What does CFD trading mean? ›

A contract for differences (CFD) is an arrangement made in financial derivatives trading where the differences in the settlement between the open and closing trade prices are cash-settled.

Why do so many CFD accounts lose money? ›

CFD Traders Reducing risk exposure

One of the main reasons many traders fail is the lack of risk management strategies. By failing to adopt certain risk management techniques and simply opening trades without protecting their trades with take-profit and stop-loss orders, they risk losing all their trading funds.

Has anyone made money with CFD? ›

The simple answer to this question is that yes, it's possible to make money with CFD trading. The long and more realistic answer is that you first need to hone your trading skills and have a lot of discipline, practice, and patience to do well in the market.

What is an example of a CFD? ›

A CFD investor never actually owns the underlying asset but instead receives revenue based on the price change of that asset. For example, instead of buying or selling physical gold, a trader can simply speculate on whether the price of gold will go up or down.

What is the difference between CFD and real stock? ›

The main difference between CFDs and share trading is that CFDs are leveraged, while share trading is non-leveraged. CFDs are complex instruments and come with a high risk of losing money rapidly due to leverage.

Can you make a living from CFD trading? ›

It's possible to make money trading CFDs with experience and a thorough understanding of how the financial markets work. But, it's well known that around 75% of retail traders (private investors) lose money when trading CFDs.

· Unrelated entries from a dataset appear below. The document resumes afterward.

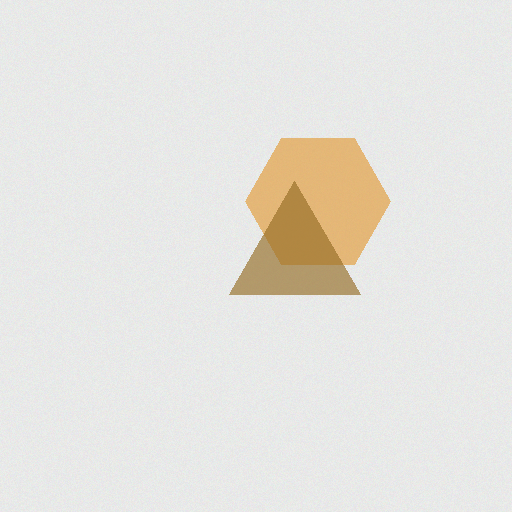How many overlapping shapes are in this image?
There are 2 overlapping shapes in the image.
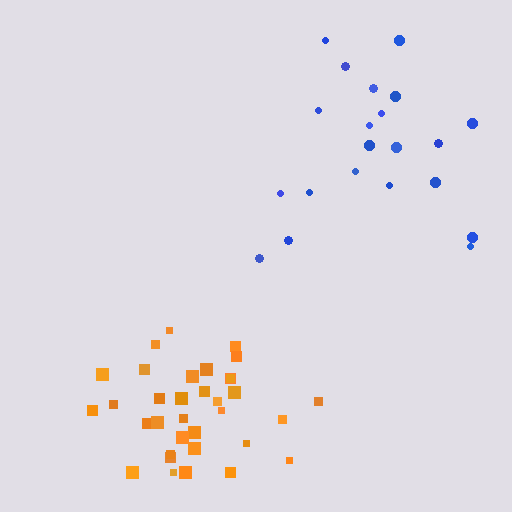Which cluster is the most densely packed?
Orange.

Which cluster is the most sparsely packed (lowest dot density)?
Blue.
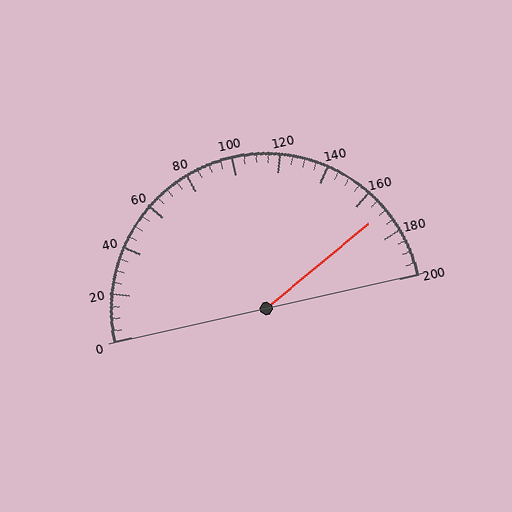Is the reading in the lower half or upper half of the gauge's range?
The reading is in the upper half of the range (0 to 200).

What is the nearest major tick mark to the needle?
The nearest major tick mark is 160.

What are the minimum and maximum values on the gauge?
The gauge ranges from 0 to 200.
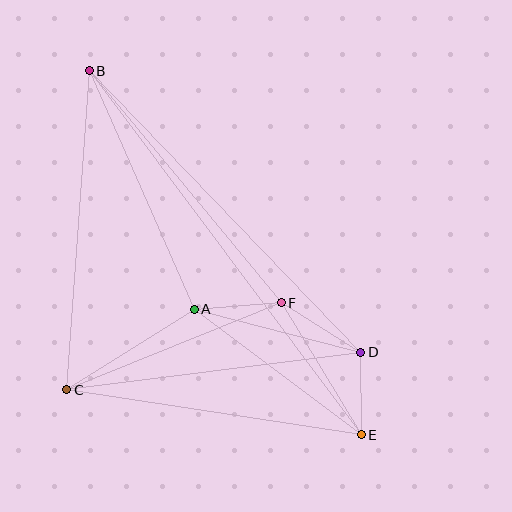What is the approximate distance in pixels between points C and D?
The distance between C and D is approximately 296 pixels.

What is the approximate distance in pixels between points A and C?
The distance between A and C is approximately 151 pixels.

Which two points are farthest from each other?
Points B and E are farthest from each other.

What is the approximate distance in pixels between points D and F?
The distance between D and F is approximately 94 pixels.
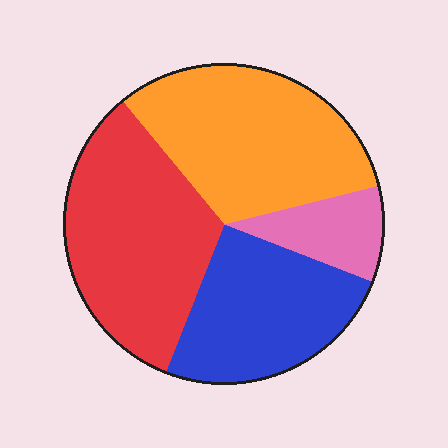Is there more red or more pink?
Red.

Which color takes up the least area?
Pink, at roughly 10%.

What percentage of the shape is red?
Red covers 33% of the shape.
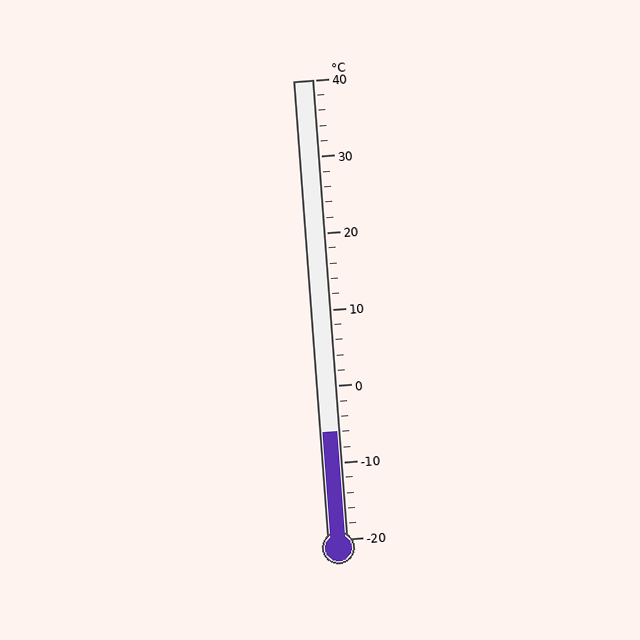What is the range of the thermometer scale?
The thermometer scale ranges from -20°C to 40°C.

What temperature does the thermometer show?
The thermometer shows approximately -6°C.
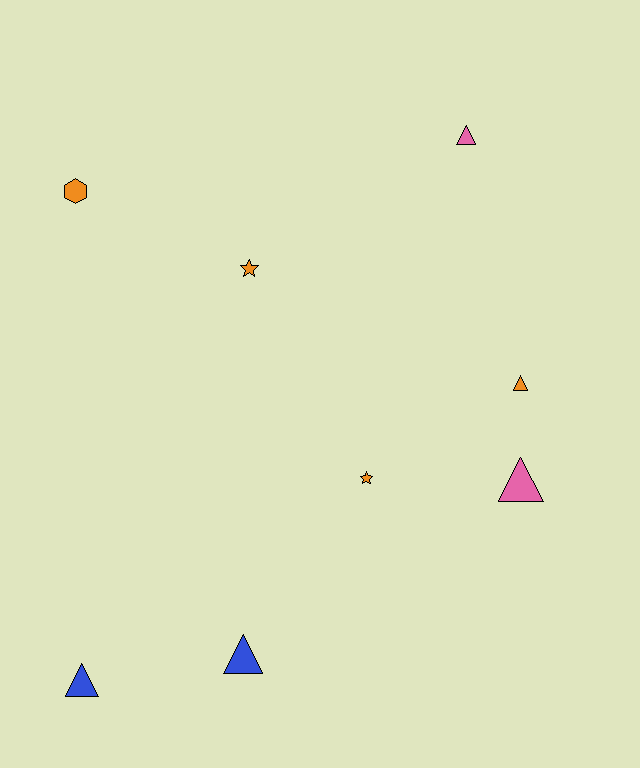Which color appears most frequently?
Orange, with 4 objects.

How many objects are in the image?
There are 8 objects.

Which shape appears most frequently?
Triangle, with 5 objects.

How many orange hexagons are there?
There is 1 orange hexagon.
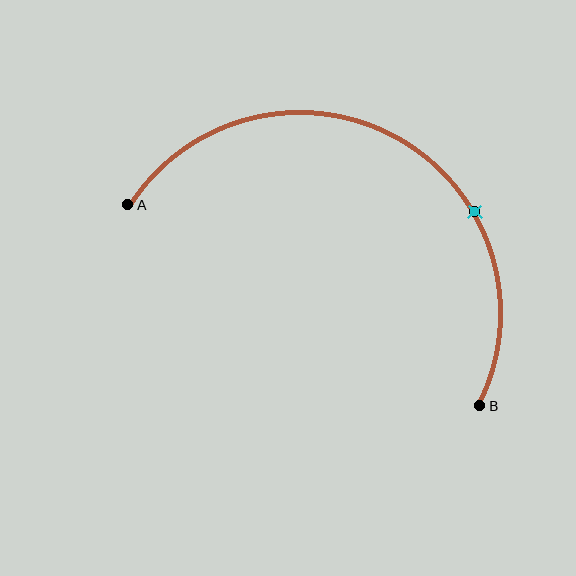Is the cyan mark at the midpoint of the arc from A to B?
No. The cyan mark lies on the arc but is closer to endpoint B. The arc midpoint would be at the point on the curve equidistant along the arc from both A and B.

Do professional traders trade CFD? ›

Professional traders employed by investment banks or trading companies are able to utilise CFDs for speculation or hedging purposes.

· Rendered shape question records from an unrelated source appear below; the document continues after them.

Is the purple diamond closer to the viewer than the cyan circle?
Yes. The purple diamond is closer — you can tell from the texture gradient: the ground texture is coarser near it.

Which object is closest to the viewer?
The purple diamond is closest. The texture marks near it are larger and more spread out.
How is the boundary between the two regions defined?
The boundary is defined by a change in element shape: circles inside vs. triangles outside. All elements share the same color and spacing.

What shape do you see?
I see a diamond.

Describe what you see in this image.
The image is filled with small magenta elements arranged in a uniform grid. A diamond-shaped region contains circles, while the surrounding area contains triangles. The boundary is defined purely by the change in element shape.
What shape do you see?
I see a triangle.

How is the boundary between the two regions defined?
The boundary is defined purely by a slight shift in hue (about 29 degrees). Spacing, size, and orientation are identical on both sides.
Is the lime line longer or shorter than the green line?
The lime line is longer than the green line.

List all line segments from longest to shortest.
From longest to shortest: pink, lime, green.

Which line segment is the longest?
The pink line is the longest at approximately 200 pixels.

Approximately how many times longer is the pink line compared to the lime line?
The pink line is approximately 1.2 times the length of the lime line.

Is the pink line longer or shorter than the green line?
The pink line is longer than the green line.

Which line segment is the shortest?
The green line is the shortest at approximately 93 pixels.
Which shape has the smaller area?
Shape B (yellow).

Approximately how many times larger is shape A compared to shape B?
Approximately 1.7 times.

How safe is CFD trading? ›

CFDs carry risk in the same way that any financial product carries risk – if the market moves against you, you lose money. However, the risks associated with CFDs can be greater because they are leveraged products.

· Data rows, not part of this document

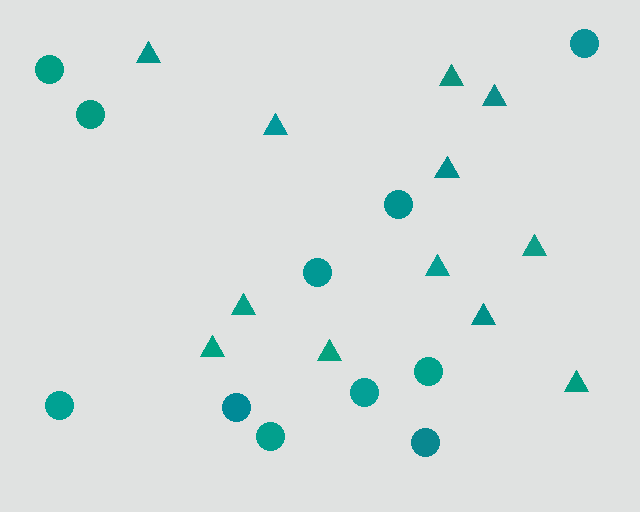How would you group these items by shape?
There are 2 groups: one group of circles (11) and one group of triangles (12).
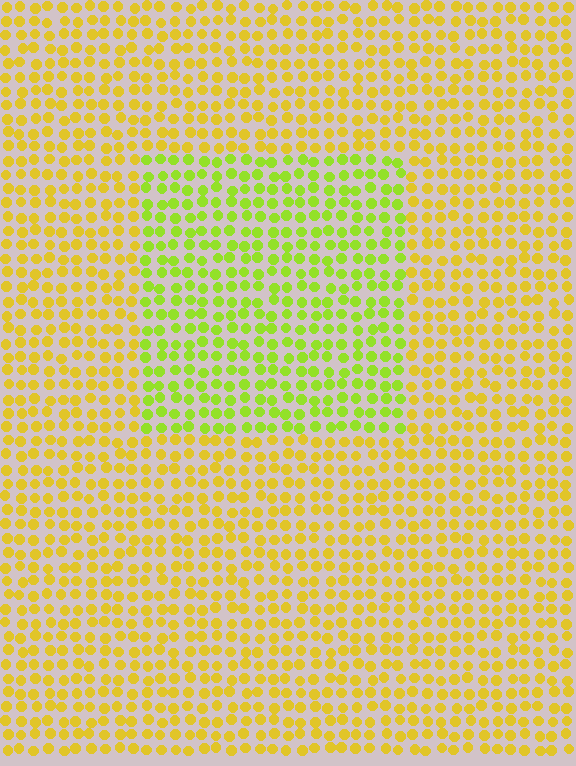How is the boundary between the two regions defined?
The boundary is defined purely by a slight shift in hue (about 34 degrees). Spacing, size, and orientation are identical on both sides.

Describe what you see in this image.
The image is filled with small yellow elements in a uniform arrangement. A rectangle-shaped region is visible where the elements are tinted to a slightly different hue, forming a subtle color boundary.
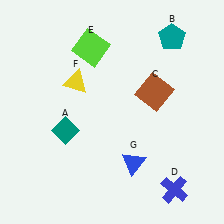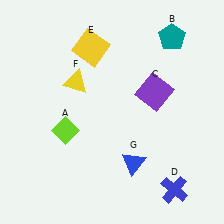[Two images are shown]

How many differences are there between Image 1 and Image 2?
There are 3 differences between the two images.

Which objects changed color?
A changed from teal to lime. C changed from brown to purple. E changed from lime to yellow.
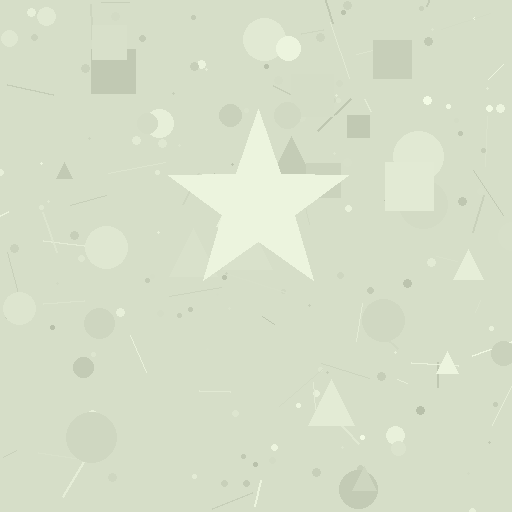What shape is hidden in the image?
A star is hidden in the image.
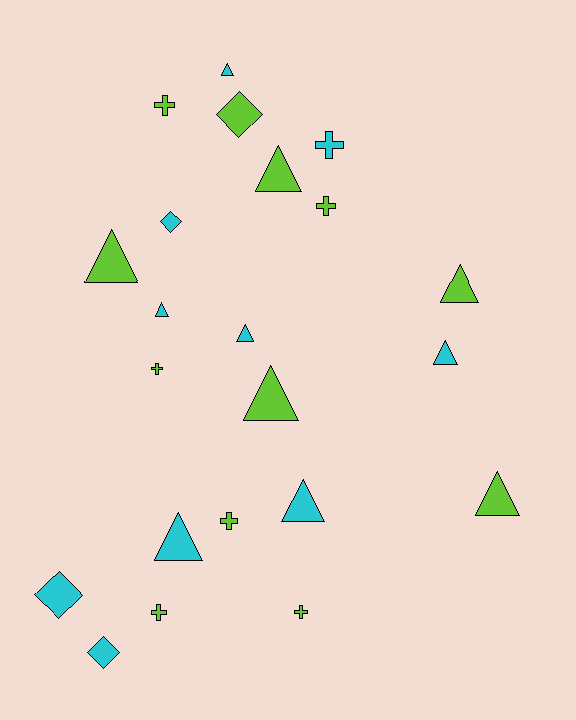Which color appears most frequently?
Lime, with 12 objects.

Why is CFD banned in the US? ›

What is the legalities of CFD trading? Part of the reason that CFDs are illegal in the U.S. is that they are an over-the-counter (OTC) product, which means that they don't pass through regulated exchanges. Using leverage also allows for the possibility of larger losses and is a concern for regulators.

Can you trade CFDs in the US? ›

As previously mentioned, trading CFDs in the U.S. is illegal. This is because they are an over-the-counter investment product that can't be regulated by traditional financial institutions. But the good news is, trading CFDs in the United States is only illegal for citizens.

Can you lose more than you invest with CFD? ›

In addition, depending on your location, some CFD brokers even allow your account to go into negative, meaning your losses can exceed your total account balance and then some.

Why is CFD banned? ›

The ban aims to address concerns about leverage and protect investors from potential losses. While CFD trading is prohibited for US citizens, US brokers can offer CFDs to residents of other countries.

Is CFD available in the US? ›

CFDs cannot be traded in the US due to the fact that they are Over-The-Counter (OTC) products that are prohibited under US regulations. However, US traders who want to trade with Plus500 can do so by trading Futures contracts on the Plus500 US platform.

Why can't i trade CFD? ›

If you find that you are unable to trade CFDs, here are some possible reasons why: CFD trading is not permitted in your country of residence: Some countries' local laws and/or certain regulators do not allow CFD trading.

Which countries are CFD banned? ›

Which countries ban CFD? CFDs are illegal in the US and Hong Kong but in other countries, they can be traded under strict regulations.